4. Yang lucu ternyata ada juga yang terinspirasi dari novel fenomenalnya Kang Abik, Ayat-Ayat Cinta.
5. Ada yang memang sangat menyukai surat ar-Rahman yang bercerita tentang bidadari yang di pingit. Bahkan ada akhwat yang mengatakan dia tidak mau dihargai dengan apapun, baik cincin, uang atau materi apapun sebagai mahar tapi dia akan sangat bahagia kalau dirinya dibeli dengan surah ar-Rahman. Subhanallah…
6. Alasan lain adalah banya akhwat yang memilih surat ar-Rahman sebagai mahar bertujuan untuk memotivasi hafalan qur’an sang suami. Karena ada beberapa akhwat yang kadang membuat target berapa juz minimal hafalan calon pendampingnya. Maka salah satu permintaannya adalah mahar hafalan surat ar-Rahman.
7. Ada juga yang bilang karena dalam surah ar-Rahman, Allah memberikan deskripsi tentang surga dan kenikmatannya, berupa buah-buahan,warna surga yang hijau juga bidadari yang sangat cantik disurga. Yang katanya memotivasi para calon suami dan istri untuk senantiasa menjalankan roda rumahtangga dengan orientasi akhirat. Para  akhwat terinspirasi menjadi istri terbaik yang menyaingi bidadari surga, sedangkan para ikhwannya terinspirasi berjihad tiada henti sampai syahid menjemput dan mendapatkan bidadari surga.

Yap... itulah beberapa alasan para akhwat yang memilih hafalan surat ar-Rahman sebagai mahar pernikahannya. Setiap orang punya alasan tersendiri dalam pemilihan mahar ini.
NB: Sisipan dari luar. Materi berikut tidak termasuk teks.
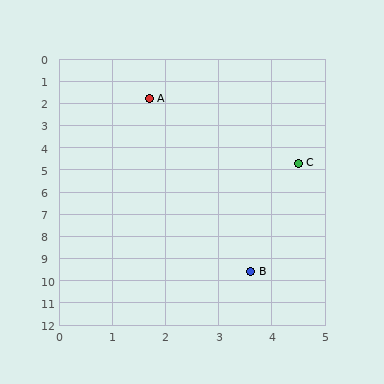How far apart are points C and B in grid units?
Points C and B are about 5.0 grid units apart.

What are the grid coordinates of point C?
Point C is at approximately (4.5, 4.7).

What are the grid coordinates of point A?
Point A is at approximately (1.7, 1.8).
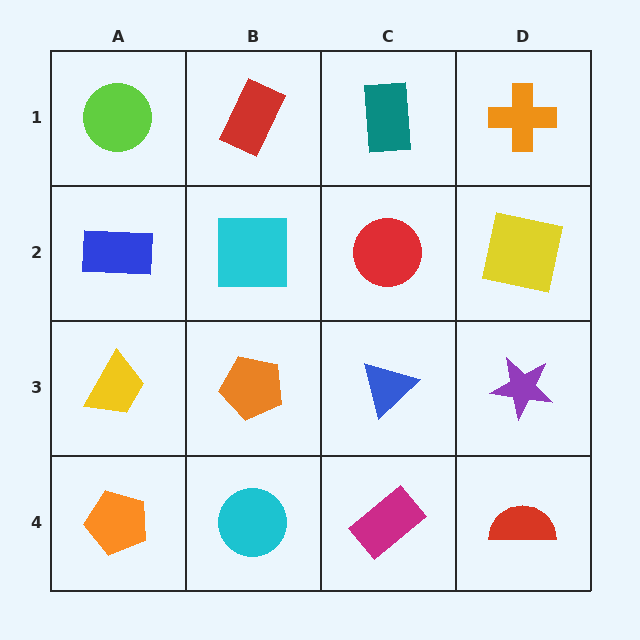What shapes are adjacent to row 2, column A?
A lime circle (row 1, column A), a yellow trapezoid (row 3, column A), a cyan square (row 2, column B).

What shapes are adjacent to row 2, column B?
A red rectangle (row 1, column B), an orange pentagon (row 3, column B), a blue rectangle (row 2, column A), a red circle (row 2, column C).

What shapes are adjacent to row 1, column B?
A cyan square (row 2, column B), a lime circle (row 1, column A), a teal rectangle (row 1, column C).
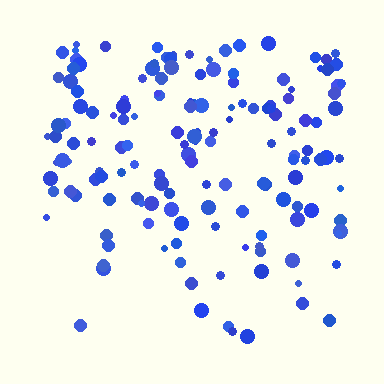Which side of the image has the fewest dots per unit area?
The bottom.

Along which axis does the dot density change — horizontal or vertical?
Vertical.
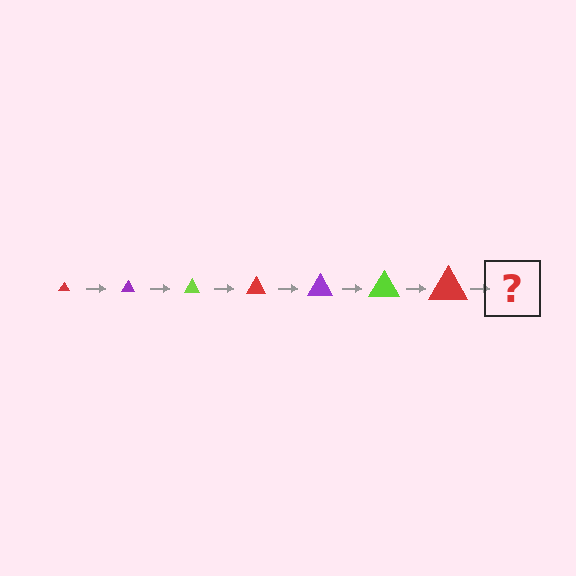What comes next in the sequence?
The next element should be a purple triangle, larger than the previous one.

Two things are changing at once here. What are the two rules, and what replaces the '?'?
The two rules are that the triangle grows larger each step and the color cycles through red, purple, and lime. The '?' should be a purple triangle, larger than the previous one.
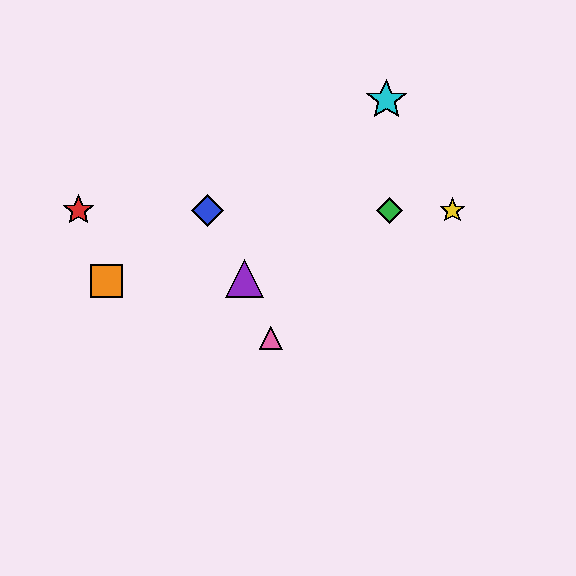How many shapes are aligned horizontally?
4 shapes (the red star, the blue diamond, the green diamond, the yellow star) are aligned horizontally.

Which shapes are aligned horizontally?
The red star, the blue diamond, the green diamond, the yellow star are aligned horizontally.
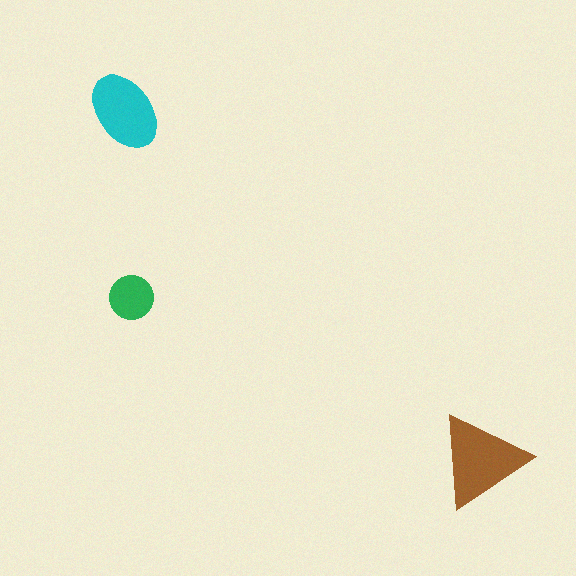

Lantas bagaimanakah pandangan syariat tentang hafalan surat ar-Rahman sebagai mahar?

Definisi Mahar
Kata mahar dalam bahasa Arab memiliki sepuluh nama, yaitu mahar, shadaq, nihlah, fariidhoh, habaa’, ajr, ‘uqr, ‘ala’iq, taul, dan nikah. Kesepuluh nama tersebut terdapat dalam al-Qur’an maupun hadits yang maknanya mengarah kepada maskawin, misalnya kata shadaq yang berasal dari shidq (kesungguhan) sebagai isyarat bahwa mahar adalah simbol kesungguhan pihak laki-laki untuk menikah.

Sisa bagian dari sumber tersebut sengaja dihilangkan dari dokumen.